My local HF normally lets me use it with the sale items as well. You never know...
it doesn't matter - banks in liquid trap already. they are between hammer - deflation and anvil - inflation.
system dead
System DEAD, cheap gloves; Got it .
good pupil
they can seasonaly adjust that.
Hey I'm on the side of deflation that has to deal with the size of my Reese's peanut butter cups and the amount of crackers in my Keebler's box. Would somebody please call the police. The world is no longer what it appears to be. I better head back home before it is too late. Somebody do something.
That's Michele Obama's portion re-adjustment !
I read the full context of the article. Are you Fecking kidding me? You're using "Pari Passu" in the context of the Cypriot bailout?

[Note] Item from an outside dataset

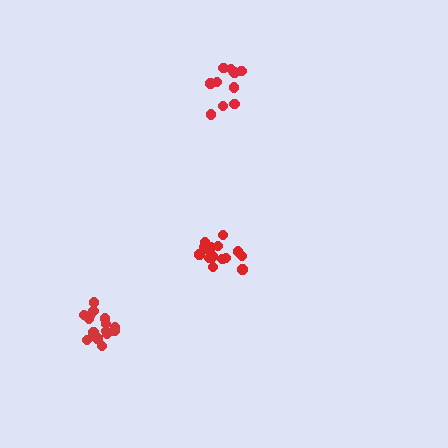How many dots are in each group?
Group 1: 15 dots, Group 2: 15 dots, Group 3: 10 dots (40 total).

So to summarize: banks and equities should blow up due to over valued digital assets while food and energy prices go sky high.
Sounds about right.
I have maybe some good news for all you used car buyers.... The dealers are swamped with used cars because everyone has traded in or just bought new as the credit has flowed relentlessly etc.. Now they are skipping the wholesale auctions. Car lots are selling 8-12 yr old cars on ebY with little reserve there are good deals but this means the auto market is saturated for now and if a downturn happens look out below.
http://www.dollartimes.com/inflation/inflation.php?amount=1&year=1930
Bonds crashed in 1928 stocks in 1929
Check inflation in 1930 dollars in 1938
Total inflation -16%
Blowing up markets does not create inflation.
Quince Edwards might have something Moar to say about all of this.
We can all see the long term trends but for the moment traffic on I 275 is unbelievable. I have not seen it this thick since the glory days of 06. In a rigged market you can starve in the midst of plenty or have a surplus in a world of scarcity. When you are in a free fall it feels like you are flying. I know the ground is coming up fast but I cannot see it for the purple haze.